I started thinking about my anxiety and how it all started for me as child: Fear of being abducted, never to return home again. (I often daydreamed as a child about being adopted, and that my kind, loving birth mother would come and take me away one day. Yeah, I know I’m fucked up. And that’s a different kind of abduction than the one I’m about to talk about.)
Anyway, I digress. It was 1981, and Adam Walsh had been abducted and killed in south Florida (not too far from where I lived at the time). His decapitated head was found floating down a river or canal or something. I was 8. I was terrified. Even in my young (crazy) mind, I wondered — with bile frothing in my throat — whether the kidnapper had cut off his head before or after his was dead.

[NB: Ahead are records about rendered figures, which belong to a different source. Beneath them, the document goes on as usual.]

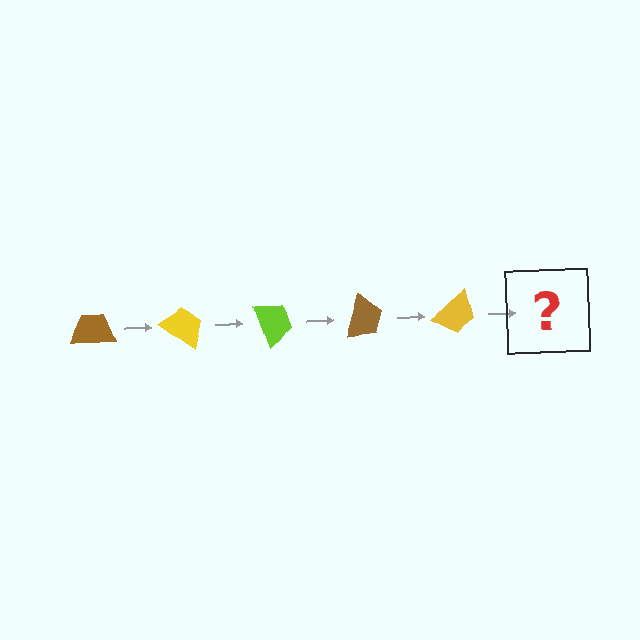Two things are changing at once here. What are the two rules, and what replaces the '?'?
The two rules are that it rotates 35 degrees clockwise each step and the color cycles through brown, yellow, and lime. The '?' should be a lime trapezoid, rotated 175 degrees clockwise from the start.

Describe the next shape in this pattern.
It should be a lime trapezoid, rotated 175 degrees clockwise from the start.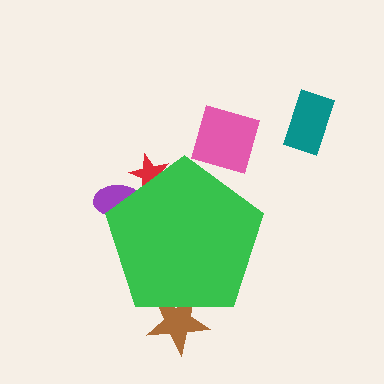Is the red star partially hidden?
Yes, the red star is partially hidden behind the green pentagon.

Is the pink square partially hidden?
No, the pink square is fully visible.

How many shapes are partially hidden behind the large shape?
3 shapes are partially hidden.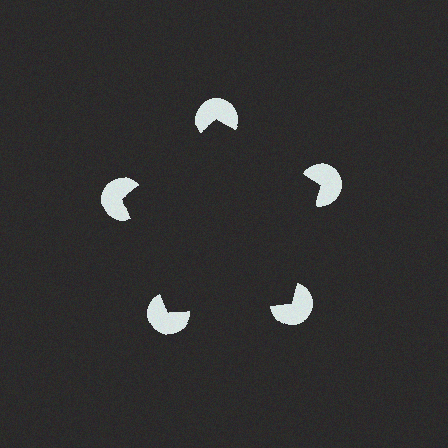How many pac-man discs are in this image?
There are 5 — one at each vertex of the illusory pentagon.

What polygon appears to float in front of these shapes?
An illusory pentagon — its edges are inferred from the aligned wedge cuts in the pac-man discs, not physically drawn.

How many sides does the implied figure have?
5 sides.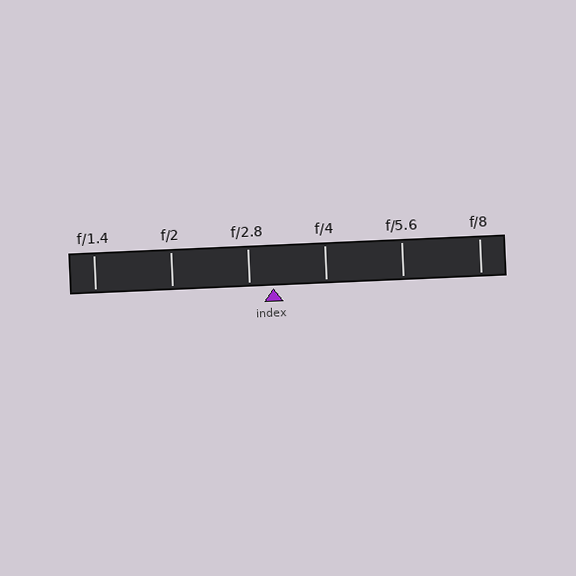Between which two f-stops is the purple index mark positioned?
The index mark is between f/2.8 and f/4.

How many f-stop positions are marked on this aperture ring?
There are 6 f-stop positions marked.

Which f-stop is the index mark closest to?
The index mark is closest to f/2.8.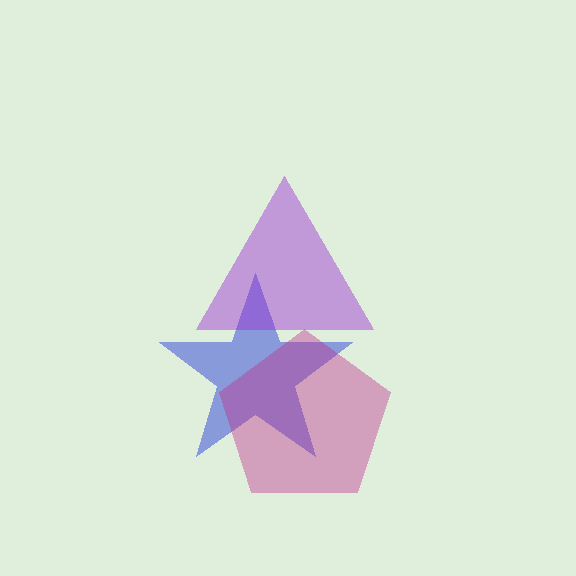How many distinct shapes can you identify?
There are 3 distinct shapes: a blue star, a magenta pentagon, a purple triangle.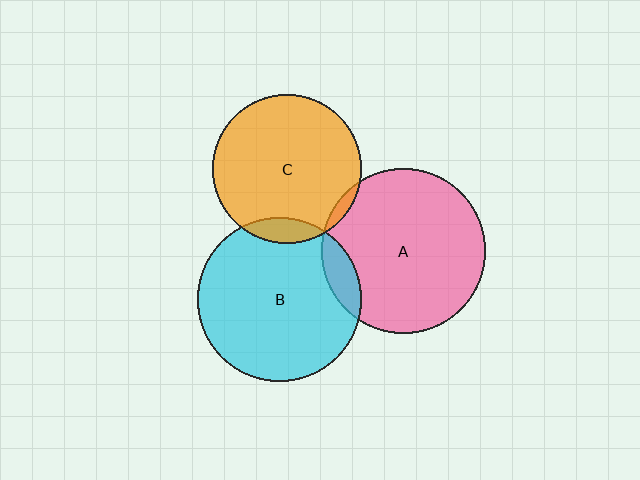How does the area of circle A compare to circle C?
Approximately 1.2 times.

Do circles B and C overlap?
Yes.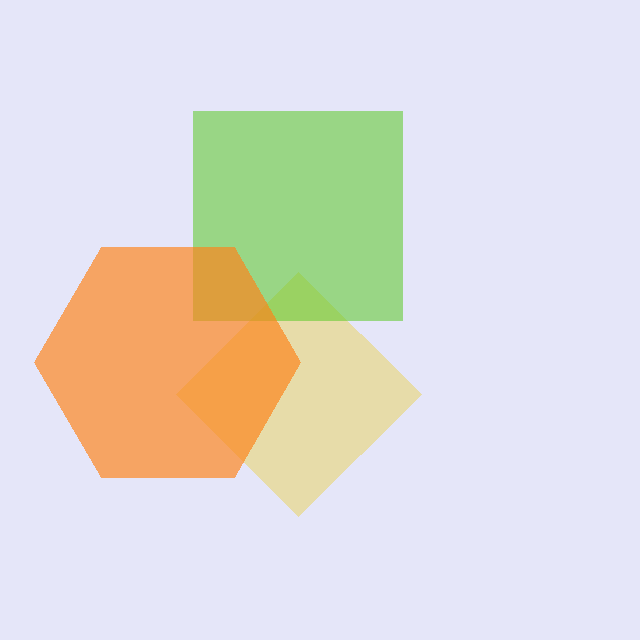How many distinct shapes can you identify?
There are 3 distinct shapes: a yellow diamond, a lime square, an orange hexagon.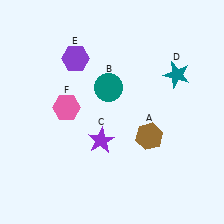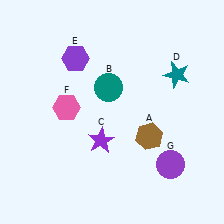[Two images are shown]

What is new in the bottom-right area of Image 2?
A purple circle (G) was added in the bottom-right area of Image 2.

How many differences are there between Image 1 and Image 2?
There is 1 difference between the two images.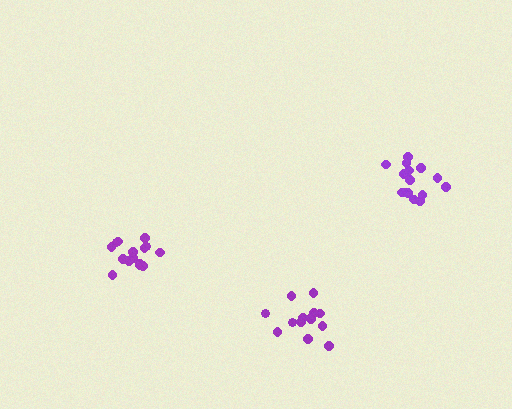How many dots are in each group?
Group 1: 15 dots, Group 2: 15 dots, Group 3: 14 dots (44 total).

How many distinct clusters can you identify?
There are 3 distinct clusters.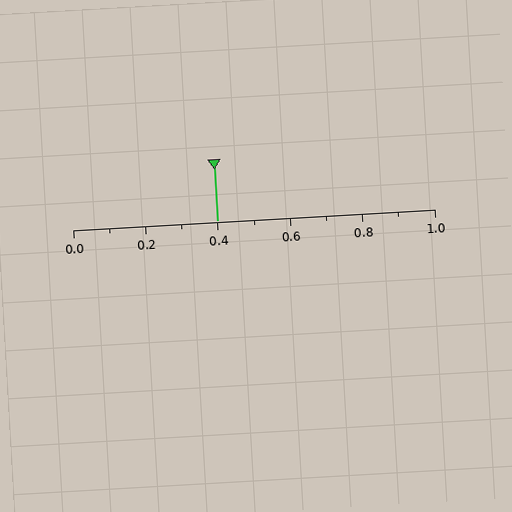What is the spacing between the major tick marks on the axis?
The major ticks are spaced 0.2 apart.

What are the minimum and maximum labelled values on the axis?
The axis runs from 0.0 to 1.0.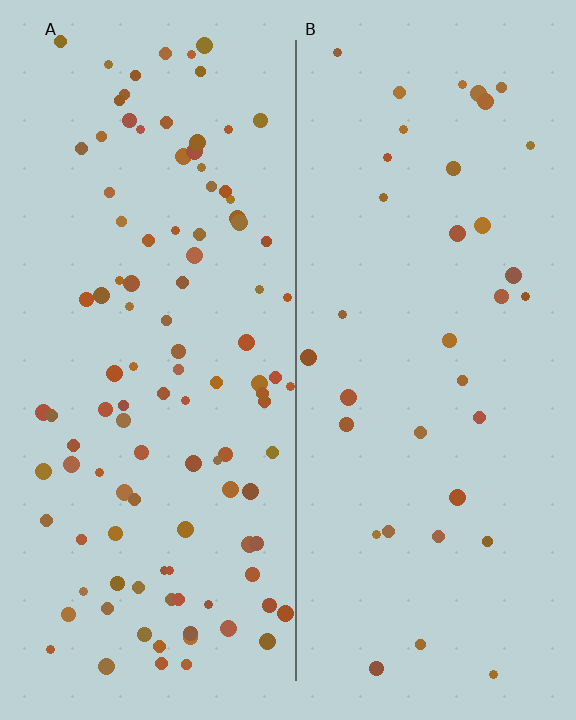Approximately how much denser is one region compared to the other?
Approximately 3.0× — region A over region B.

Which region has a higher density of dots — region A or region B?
A (the left).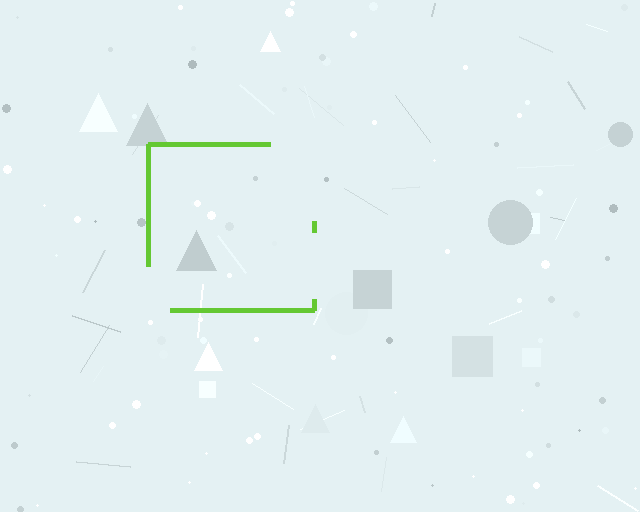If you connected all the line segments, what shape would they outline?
They would outline a square.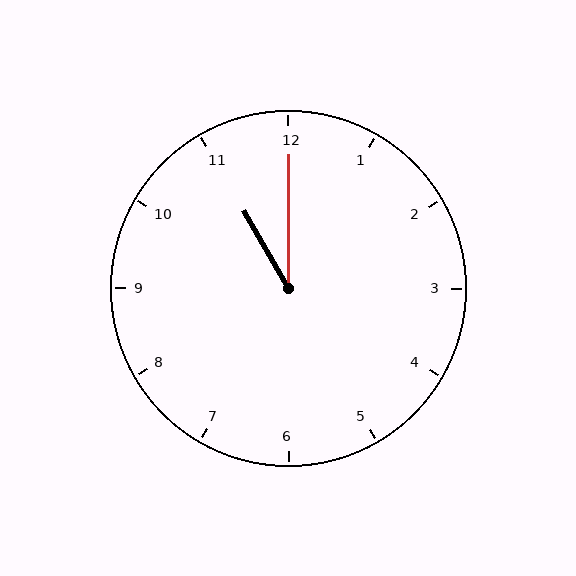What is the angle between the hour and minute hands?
Approximately 30 degrees.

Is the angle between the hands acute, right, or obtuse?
It is acute.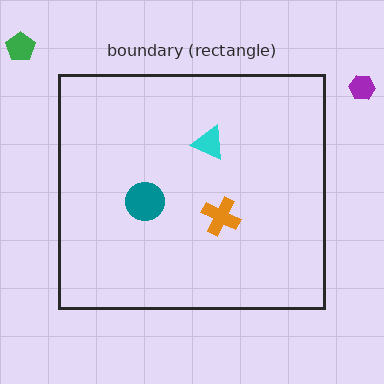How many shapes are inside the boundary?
3 inside, 2 outside.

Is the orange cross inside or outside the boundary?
Inside.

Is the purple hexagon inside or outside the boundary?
Outside.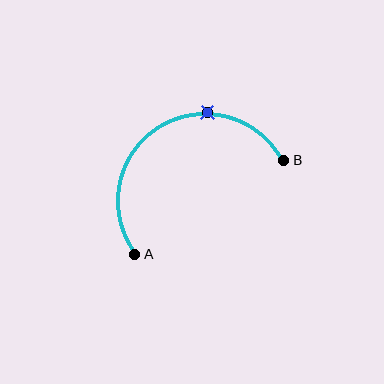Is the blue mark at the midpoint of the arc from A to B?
No. The blue mark lies on the arc but is closer to endpoint B. The arc midpoint would be at the point on the curve equidistant along the arc from both A and B.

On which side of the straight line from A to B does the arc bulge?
The arc bulges above the straight line connecting A and B.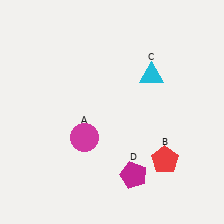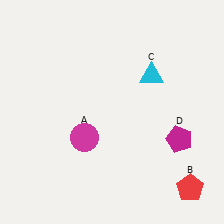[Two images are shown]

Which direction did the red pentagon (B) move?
The red pentagon (B) moved down and to the right.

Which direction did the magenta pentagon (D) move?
The magenta pentagon (D) moved up and to the right.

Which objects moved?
The objects that moved are: the red pentagon (B), the magenta pentagon (D).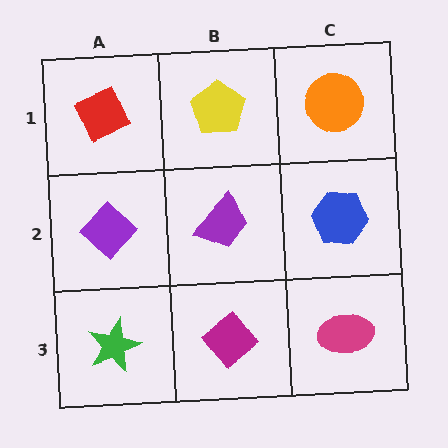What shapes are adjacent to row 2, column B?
A yellow pentagon (row 1, column B), a magenta diamond (row 3, column B), a purple diamond (row 2, column A), a blue hexagon (row 2, column C).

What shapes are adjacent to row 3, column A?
A purple diamond (row 2, column A), a magenta diamond (row 3, column B).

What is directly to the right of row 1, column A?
A yellow pentagon.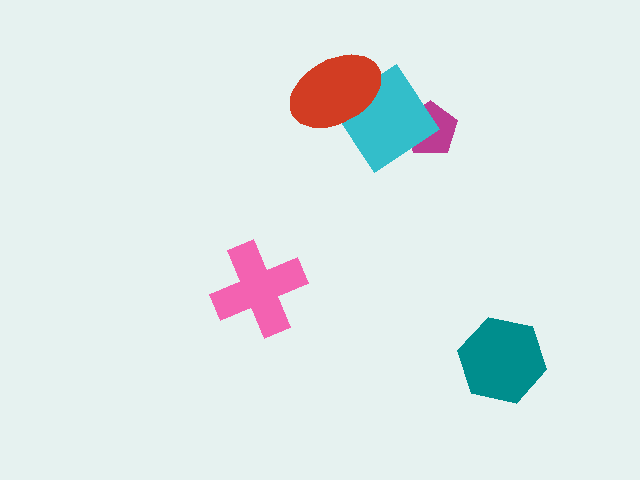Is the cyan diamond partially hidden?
Yes, it is partially covered by another shape.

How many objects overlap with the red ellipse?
1 object overlaps with the red ellipse.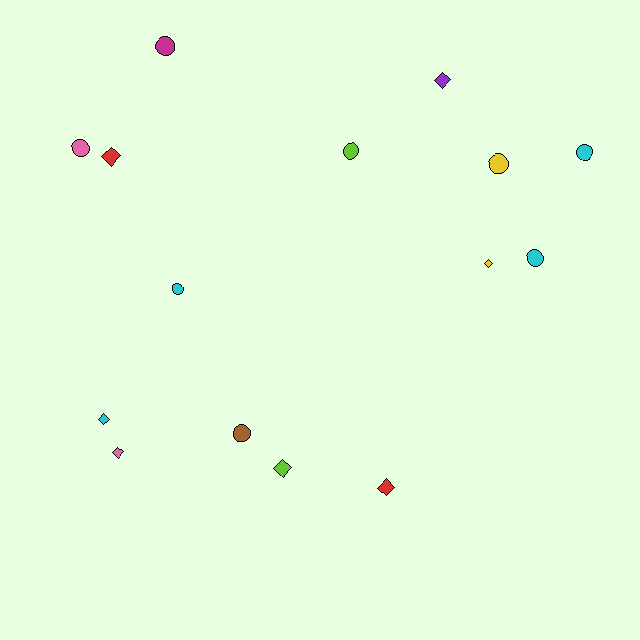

And so started the first shades of anxiety in my life. I did not want to walk to school alone, fearful that I would end up chopped to bits and distributed into individual Ziploc baggies. Yet my mother insisted I walk, deeming the car riders “lazy.” It was not a long journey in retrospect: when I go home to visit, I chuckle at how close my old elementary school is to my house. A third of mile, perhaps? But in the mind of a kidnapper-phobic 8-year-old, it was a 25-mile hike through dark alleys filled with leering men.
Prior to leaving for school each morning, my mother insisted on a good, hearty breakfast. “You can’t have a good day without a good breakfast” was her motto, force-feeding me eggs and cream of wheat, which would end up in piles of barf on the floor. That’s how upsetting my walks to school were: I literally made myself sick in anticipation.
Disturbed by my daily breakfast regurgitation, she took me to several doctors to determine the physical cause.